Vielsmeier Veronika, Schecklmann Martin, Schlee Winfried, Kreuzer Peter M, Poeppl Timm B, Rupprecht Rainer, Langguth Berthold, Lehner Astrid
Department of Otorhinolaryngology, University of Regensburg, Regensburg, Germany.
Department of Psychiatry and Psychotherapy, University of Regensburg, Regensburg, Germany.
Front Neurosci. 2018 Feb 20;12:68. doi: 10.3389/fnins.2018.00068. eCollection 2018.
UNLABELLED: While brain stimulation techniques have been examined as treatment options for chronic tinnitus for many years, they have recently been extended to multimodal treatment approaches. As chronic tinnitus is often accompanied by comorbid muscular tension in the neck and back, we performed a one-arm pilot study to explore the feasibility of a new multimodal treatment approach. In detail, repetitive peripheral magnetic stimulation (rPMS) of the back was performed before and after each session of repetitive transcranial magnetic stimulation (rTMS) of the brain. Data of 41 patients were analyzed, all of which were treated with ten sessions of rTMS of the left prefrontal and left temporoparietal cortex followed by rPMS of the neck and back muscles. Tinnitus severity was measured using the tinnitus questionnaire (TQ). Neck pain was assessed using the neck pain and disability scale (NPAD).
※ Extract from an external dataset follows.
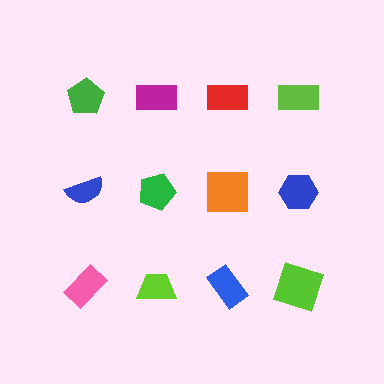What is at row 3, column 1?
A pink rectangle.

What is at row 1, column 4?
A lime rectangle.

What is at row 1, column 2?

The new treatment approach was feasible and well accepted by the majority of patients. However, the overall patient group did not improve significantly in either of the questionnaires. If patients were divided in different subgroups depending on whether they were suffering from neck pain or somatosensory tinnitus, explorative tests suggested differential effects: patients with both neck pain and somatosensory tinnitus had better outcomes than patients without those conditions or with neck pain only. This was true for both the TQ and the NPAD. This effect was of transient nature though: the TQ score went back to its baseline level after a follow-up period of 12 weeks. Based on our results we recommend that in studies that investigate tinnitus treatments targeting somatosensory afferents patients should be stratified according to somatic co-morbidities and somatosensory influence on the tinnitus percept. CLINICAL TRIAL REGISTRATION: www.clinicaltrials.gov, NCT02306447.
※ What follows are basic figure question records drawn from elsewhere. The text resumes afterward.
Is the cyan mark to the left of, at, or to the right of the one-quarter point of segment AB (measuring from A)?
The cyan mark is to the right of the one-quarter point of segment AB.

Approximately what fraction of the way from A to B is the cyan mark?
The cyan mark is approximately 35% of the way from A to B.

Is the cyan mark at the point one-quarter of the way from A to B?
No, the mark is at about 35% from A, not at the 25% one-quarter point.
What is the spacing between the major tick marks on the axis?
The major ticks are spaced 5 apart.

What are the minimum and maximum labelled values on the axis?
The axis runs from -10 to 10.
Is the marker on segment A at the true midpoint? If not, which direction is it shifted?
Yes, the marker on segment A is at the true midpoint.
未标注:虽然多年来一直将脑刺激技术作为慢性耳鸣的治疗选择进行研究,但最近已将其扩展到多模式治疗方法。由于慢性耳鸣常伴有颈部和背部的合并肌肉紧张,我们进行了一项单臂试点研究,以探索一种新的多模式治疗方法的可行性。具体而言,在每次脑部重复经颅磁刺激(rTMS)前后,对背部进行重复外周磁刺激(rPMS)。分析了41例患者的数据,所有患者均接受了10次左侧前额叶和左侧颞顶叶皮质的rTMS治疗,随后对颈部和背部肌肉进行rPMS治疗。使用耳鸣问卷(TQ)测量耳鸣严重程度。使用颈部疼痛和残疾量表(NPAD)评估颈部疼痛。这种新的治疗方法是可行的,并且大多数患者都能很好地接受。然而,在两份问卷中,整个患者组均未出现显著改善。如果根据患者是否患有颈部疼痛或体感耳鸣将其分为不同亚组,探索性测试显示出不同的效果:同时患有颈部疼痛和体感耳鸣的患者比没有这些症状或仅患有颈部疼痛的患者有更好的治疗效果。TQ和NPAD均是如此。不过,这种效果是短暂的:在12周的随访期后,TQ评分回到了基线水平。根据我们的研究结果,我们建议在调查针对体感传入神经的耳鸣治疗的研究中,应根据躯体合并症和体感对耳鸣感知的影响对患者进行分层。 临床试验注册:www.clinicaltrials.gov,NCT02306447。